It’s certainly possible that the White House’s tariff scheme could turn out poorly—bets tend to come with risk, after all. But there does seem to be a method to the madness. As Henry Gao, a law professor at Singapore Management University, wrote in a Monday X thread (emphasis ours):

»

Three things you need to know about Liberation Day tariffs:

1. It’s not about the methodology.

The formula has been widely mocked, but that misses the point. The numbers aren’t meant to hold up in a PhD defense—they’re meant to shock, to create leverage. The more extreme the figure, the stronger the incentive for other countries to come to the negotiating table with the U.S.

2. It’s not even about the tariffs.

The real issue isn’t Vietnam’s tariff rates—it’s China’s trans-shipment tactics and its central role in global supply chains.

The aim is to isolate China and rewrite the rules of global trade. If a country like Vietnam is willing to align with that goal, it doesn’t matter much whether it sets its tariffs for American products at 0%, 5%, or even 9.4% (current rate).

3. It’s not personal with any country—except one. The tariffs are universal, affecting even places like Heard Island and McDonald Islands, sparking confusion and anger worldwide. But as Commerce Secretary Howard Lutnick explained, this blanket approach is designed to block every possible loophole China could exploit. In effect, all countries have become collateral damage in the U.S.-China economic standoff.

«

«

So the suggestion is that this is all part of a plan to get every country to impose tariffs on China? I didn’t agree with everything in this post, but it seemed worth considering.
unique link to this extract


US government eliminates tape data storage at the GSA to save $1m per year, but tape isn’t dead yet • Tom’s Hardware

Mark Tyson:

»

A Department of Government Efficiency (DOGE) social media post boasts of the elimination of tape data storage facilities at the U.S. General Services Administration (GSE). A triumphant Tweet by DOGE says that a million dollars per year will be saved “by converting 14,000 magnetic tapes (70 yr old technology for information storage) to permanent modern digital records.” However, many X users, and a Community Notes addition, highlight that despite its apparent elderliness, tape still remains the best choice in a range of data storage scenarios.

Hopefully, no official installed at DOGE or GSA assumed that because magnetic tape has been around for such a long time, it is outdated and, therefore, a prime target for replacement with new and improved storage tech. Recently, we reported that the tech behind tape storage, the Linear Tape-Open (LTO) standard, carries on with a robust development roadmap that continues to deliver higher densities.

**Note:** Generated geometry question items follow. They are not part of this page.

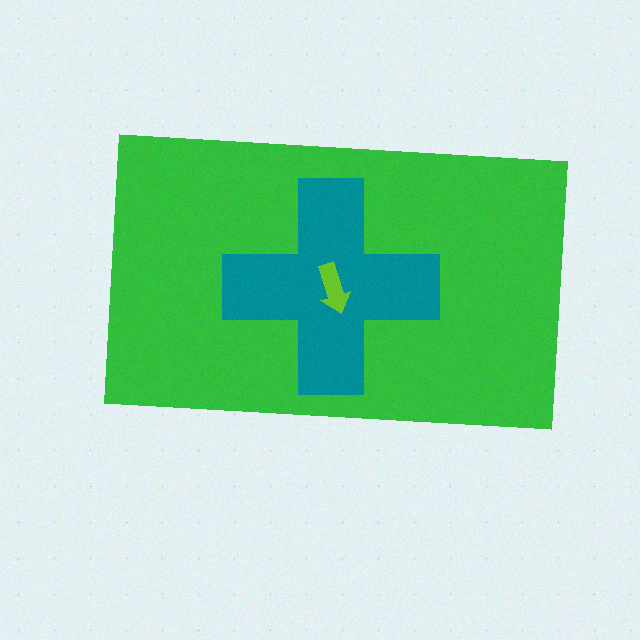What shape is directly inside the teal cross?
The lime arrow.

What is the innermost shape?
The lime arrow.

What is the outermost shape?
The green rectangle.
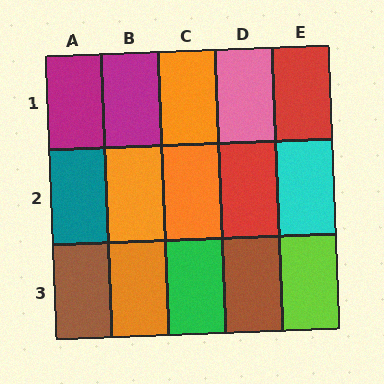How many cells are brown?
2 cells are brown.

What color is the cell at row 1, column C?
Orange.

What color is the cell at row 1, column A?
Magenta.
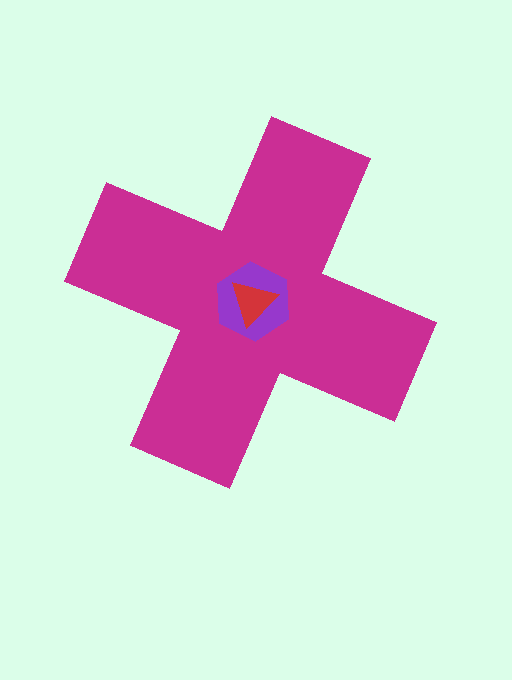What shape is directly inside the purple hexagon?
The red triangle.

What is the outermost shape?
The magenta cross.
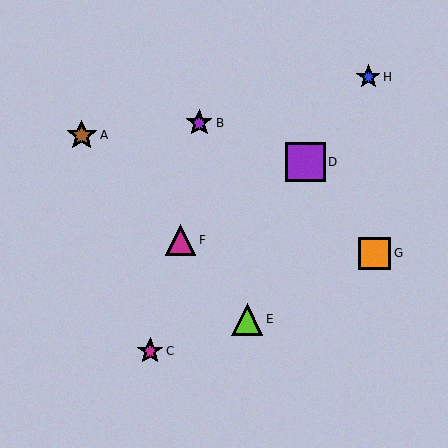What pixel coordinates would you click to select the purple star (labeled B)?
Click at (199, 123) to select the purple star B.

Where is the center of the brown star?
The center of the brown star is at (82, 135).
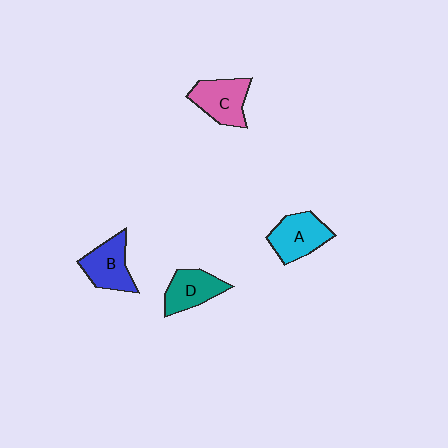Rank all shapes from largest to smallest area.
From largest to smallest: C (pink), A (cyan), B (blue), D (teal).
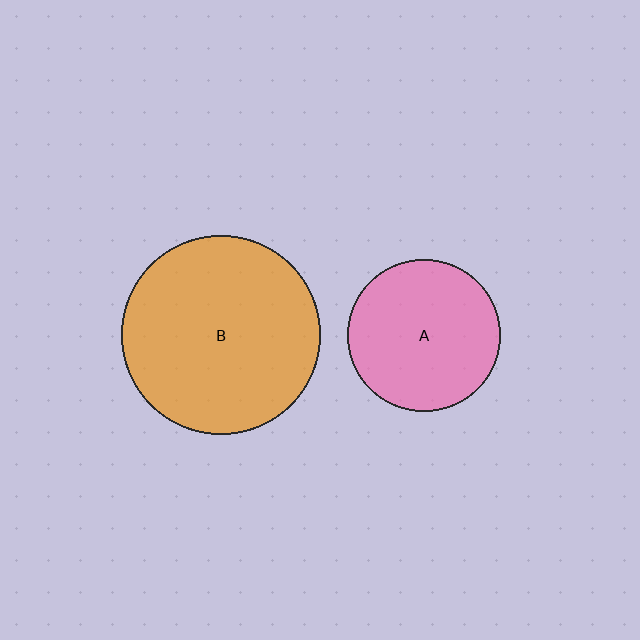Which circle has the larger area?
Circle B (orange).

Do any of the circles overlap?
No, none of the circles overlap.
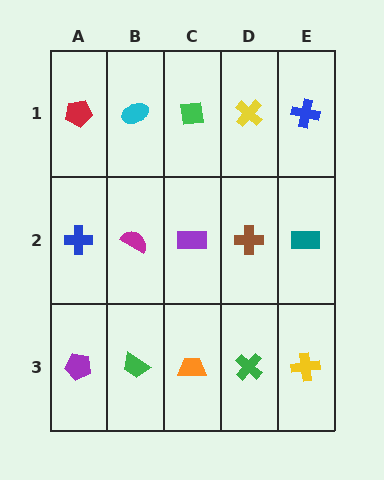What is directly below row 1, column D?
A brown cross.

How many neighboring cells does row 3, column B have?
3.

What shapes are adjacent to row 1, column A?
A blue cross (row 2, column A), a cyan ellipse (row 1, column B).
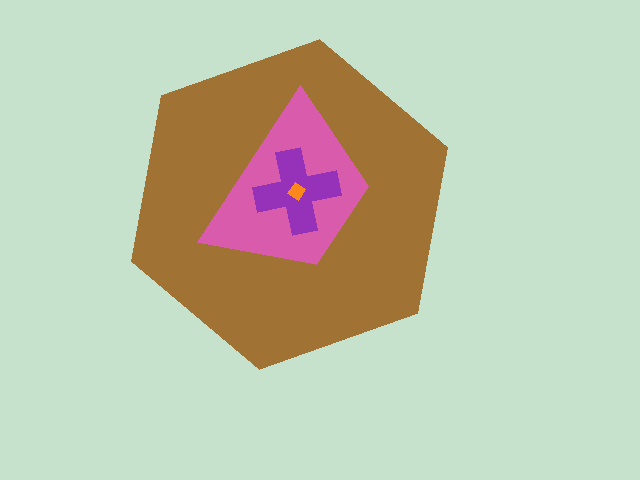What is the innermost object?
The orange diamond.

…In the case of the 14,000 magnetic tapes that have been consigned to history by the government, Community Notes attached to the DOGE post reference articles about why tape is still popular for backups in organizations of all sizes and will still be around for “decades to come.” In brief, tape storage remains in favor for multiple reasons, but most importantly due to the format’s huge capacity, long-term development roadmap that continues to evolve, known durability (30 years estimated), low energy consumption, TCO, and suitability for cold storage.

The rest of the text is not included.